Octo Review
· 약 4분
Octo
- Octo is a transformer-based policy with modular tokenizers (language via T5, images via CNN patches), blockwise masking, and readout tokens, trained on 800k multi-robot trajectories.
- Actions are generated through a diffusion head that produces continuous, multimodal, chunked predictions, enabling precise control and broad generalization.
- It achieves state-of-the-art zero-shot performance across 7 robots and allows efficient finetuning to new sensors and action spaces, while being fully open-source.
| Category | Simple Analogy | Actual Tokenization |
|---|---|---|
| Language | [Sentence] | [l₁, l₂, l₃, …] → multiple tokens from a tokenized sentence |
| Goal Image | [Goal] | [g₁, g₂, g₃, …] → image split into patches |
| Observation (time t) | [Observation] | [oₜ¹, oₜ², oₜ³, …] → camera frames/sensors tokenized into patches |
| Readout Token | [ ] (empty slot) | [TR,t] → one per timestep, reserved for predicting actions |
Time t-1: [l] [g] [o_{t-1}] [TR,t-1]
Time t: [l] [g] [o_t] [TR,t]
Time t+1: [l] [g] [o_{t+1}] [TR,t+1]
[TR,t-1], [TR,t], [TR,t+1] ──► Diffusion head ──► [a_t, a_{t+1}, …]
Motivation
- Traditional robot learning trains policies from scratch on robot/task-specific datasets → costly data collection, narrow generalization.
- Generalist Robot Policies (GRPs) pretrained on diverse robots/tasks can be finetuned with little in-domain data while generalizing broadly.

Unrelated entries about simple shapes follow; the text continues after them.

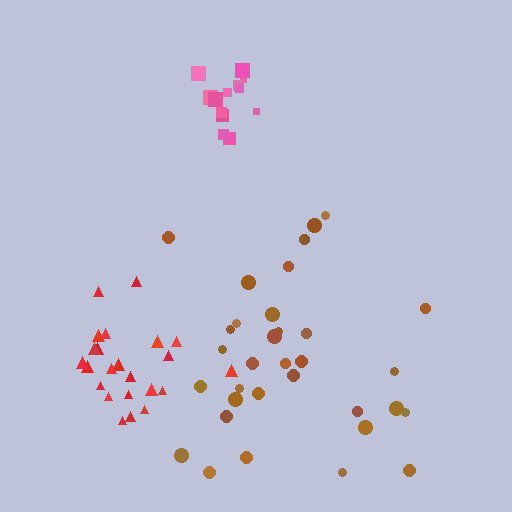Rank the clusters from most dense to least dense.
pink, red, brown.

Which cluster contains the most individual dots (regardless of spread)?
Brown (34).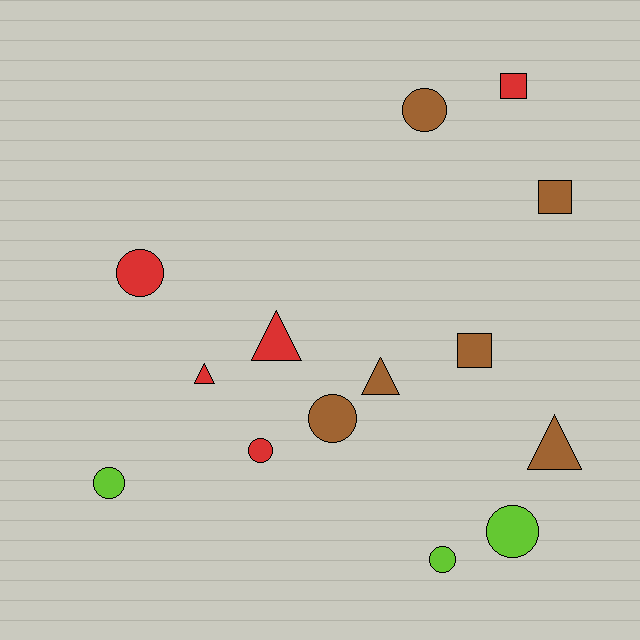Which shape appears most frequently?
Circle, with 7 objects.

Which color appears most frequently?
Brown, with 6 objects.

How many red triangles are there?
There are 2 red triangles.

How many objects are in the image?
There are 14 objects.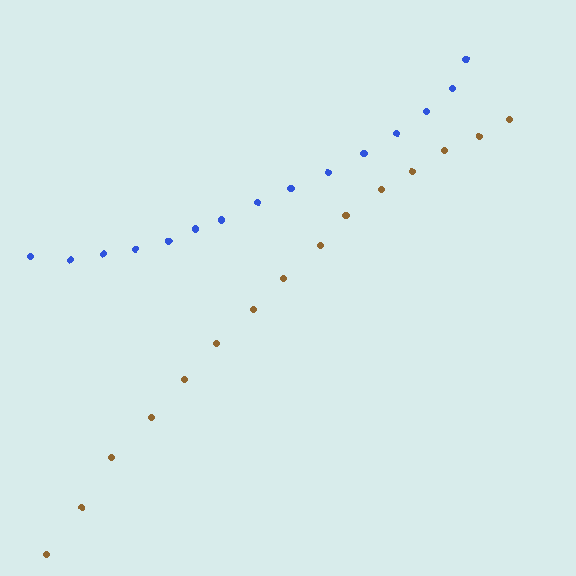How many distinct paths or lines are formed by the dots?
There are 2 distinct paths.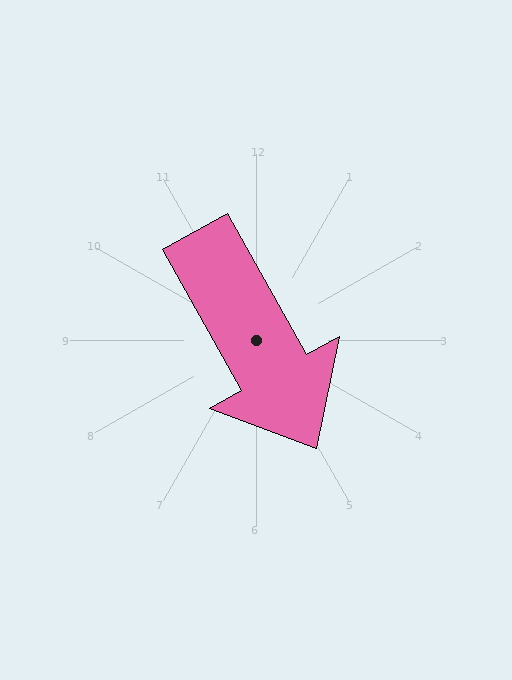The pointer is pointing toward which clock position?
Roughly 5 o'clock.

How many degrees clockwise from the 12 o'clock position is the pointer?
Approximately 151 degrees.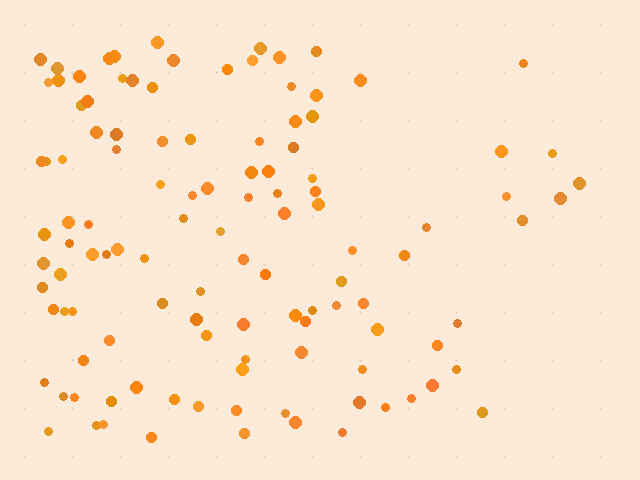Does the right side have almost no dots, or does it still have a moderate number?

- Real-world deployments face challenges across robot embodiments, sensor setups, action spaces, task specs, and environments.
Prior GRPs & Gaps
- GRPs aim for low-level visuomotor control across tasks, environments, and robotic systems.
- Existing models often have restricted inputs (e.g., a single camera), lack efficient finetuning to new domains, and importantly, largest models are not publicly available.
Contribution (What is Octo?)
- Octo: a large transformer-based policy trained on 800k trajectories from the Open X-Embodiment dataset.
- Accepts language instructions or goal images, and can be finetuned within hours on consumer GPUs to new sensors and action spaces.
- First GRP to support effective finetuning to new observations and actions and to be fully open-source (training pipeline, checkpoints, data).
- Novelty lies in combining: transformer backbone + language/goal image conditioning + diffusion head for expressive action distributions.
Architecture
- Input tokenizers:
- Language via pretrained T5-base
- Images via shallow CNN → patch tokens
- Transformer backbone: processes unified token sequence.
- Blockwise masking + Readout tokens:
- Nonexistent modalities are masked
- Readout tokens only attend to past observations/tasks, not vice versa
- Diffusion action head: predicts continuous, multimodal, chunked actions.
- Modularity: new sensors/outputs can be added by only training lightweight encoders or heads; pretrained backbone remains unchanged.

Training Data & Objective
- Mixture of 25 heterogeneous robot datasets: diverse robots, sensors (with/without wrist cams), labels (with/without language).
- Conditional diffusion decoding predicts continuous, multimodal action distributions.
- Transformer runs one forward pass; denoising steps are contained in the small diffusion head.
Experiments
- Evaluated on 7 robotic platforms across 4 institutions.
- Key questions:
- Zero-shot multi-robot control?
- Do Octo weights improve finetuning vs. scratch or standard pretrained representations?
- Which design choices matter for generalist robot policies?
Results
- Achieves state-of-the-art zero-shot multi-robot control, competitive with RT-1-X and RT-2-X.
- Provides a versatile policy initialization: significantly outperforms baselines for data-efficient finetuning to new obs/action spaces.
Limitations / Future Work
- Needs better language conditioning, improved wrist camera support, and data beyond optimal demonstrations.
One-line Takeaway
- Octo = modular, efficient, open-source GRP:
A transformer + diffusion policy trained on large-scale multi-robot data that adapts quickly with little in-domain data to new sensors and action spaces, enabling broad generalization.
Ref
- Mees, O., Ghosh, D., Pertsch, K., Black, K., Walke, H. R., Dasari, S., Hejna, J., Kreiman, T., Xu, C., & Luo, J. (2024). Octo: An open-source generalist robot policy. First Workshop on Vision-Language Models for Navigation and Manipulation at ICRA 2024.